Whack-A-Mole Exploit

     There is an exploit going around known as “Whack-A-Mole” that attempts to compromise JavaScript files to cause them to silently upload advertising Malware to an end-users PC as well as to try to find additional sites to infect.

     There are two levels of infection with this exploit, infection of websites and infection of your PC.

     This exploit prefers WordPress websites to infect because it searches for a number of plugins that upload.  You should make sure that execution is disabled in any directory that you permit uploads to.  If you have a plugin that permits uploads, it should install a .htaccess denying execution in that directory (NoExec) but verify this, don’t count on it.

     This exploit also takes advantage of many shared hosting providers poor choice to execute all user code with the web servers’ user ID by crawling the site looking for other JavaScript (.js) files it can infect and if writable adding it’s code to them.

     Please note that here, we DO NOT execute code with the web servers ID, instead we execute each users code with their own ID.  Thus the cross-site infection that is happening on other shared host providers will not happen here as long as you do not provide public write permissions to files.

     Some plugins or web applications will tell you to set the file mode to 666, NEVER EVER DO THAT HERE, IT IS NOT NECESSARY AND IS A SECURITY RISK.  If instructed to set permissions to 666, instead set them to 644.  Because the web server executes scripts with your user ID ONLY OWNER write permissions are ever required.

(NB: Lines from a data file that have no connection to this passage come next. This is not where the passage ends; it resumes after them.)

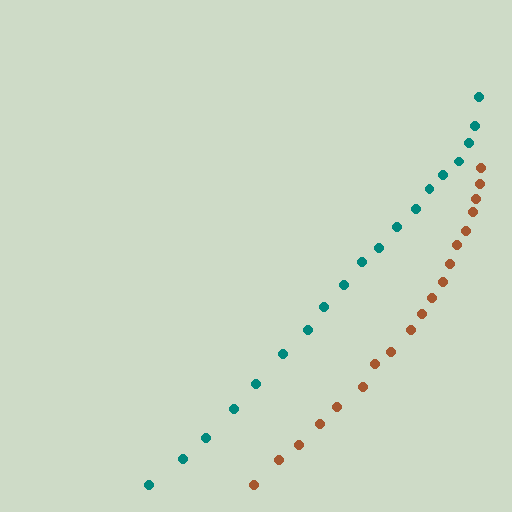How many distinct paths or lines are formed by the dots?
There are 2 distinct paths.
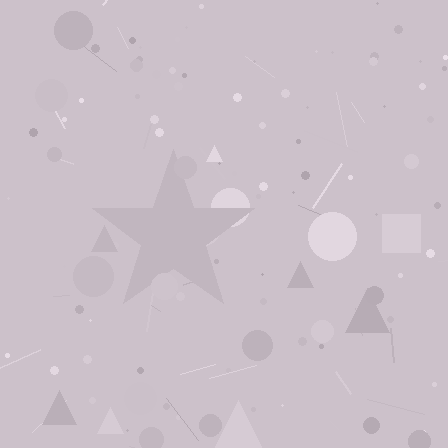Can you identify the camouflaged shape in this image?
The camouflaged shape is a star.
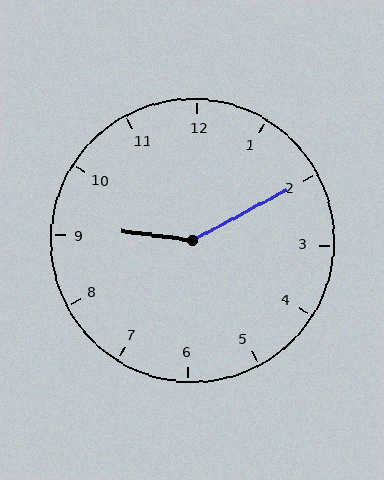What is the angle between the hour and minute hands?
Approximately 145 degrees.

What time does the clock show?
9:10.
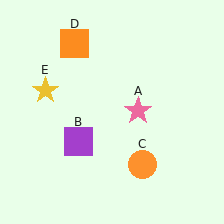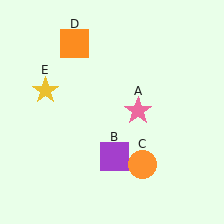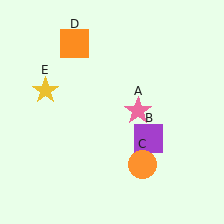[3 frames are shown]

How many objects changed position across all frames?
1 object changed position: purple square (object B).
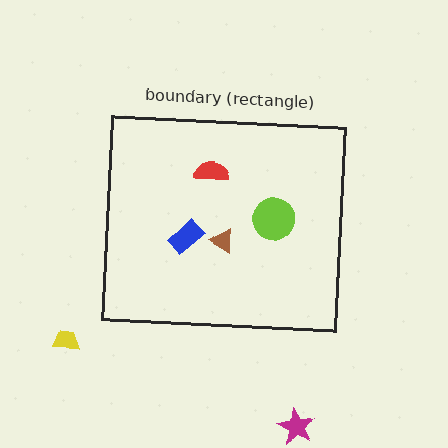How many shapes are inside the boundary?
4 inside, 2 outside.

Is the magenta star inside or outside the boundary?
Outside.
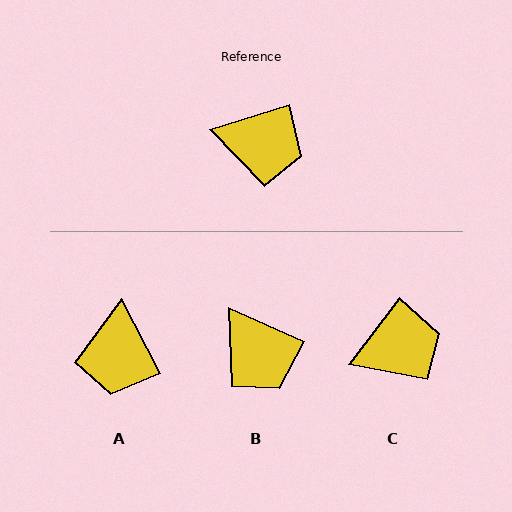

     I also recommend setting your public_html directory to mode 711 and not 755 as it will prevent another infected site from being able to crawl your directory.  The web server already knows the name of the file(s) it needs so has no need to list your directory.  If you don’t have a need for your home directory to be publicly searchable, I would also recommend setting it to mode 711.

     We also have code in place that looks for queries to where many of these plugins reside and if one attempts to run a non-existent script, blocks the offending IP address.  We also look for bad web authentication attempts.

     Infection with this Malware is invisible, your site will appear to be operating normally while it infects visitors PCs with Adware.  If your site uses JavaScript, I recommend periodic review of your “.js” JavaScript files.

     If you run a WordPress site here, please install the plugin “WP-Fail2ban”.  What this plugin does is log bad WordPress authentication attempts.  Code on this end will then block offending IPs that make three or more attempts.  This will prevent brute force password guessing of your WordPress site.

     If your PC gets infected, you will notice pop-up advertisements.  In this event, my recommendation is to obtain and run MalwareBytes.  Approximately 95% of all the Malware my Windows box has ever been infected with has been discovered by MalwareBytes. I have no affiliation with MalwareBytes.  I’ve just found it to be a very effective product.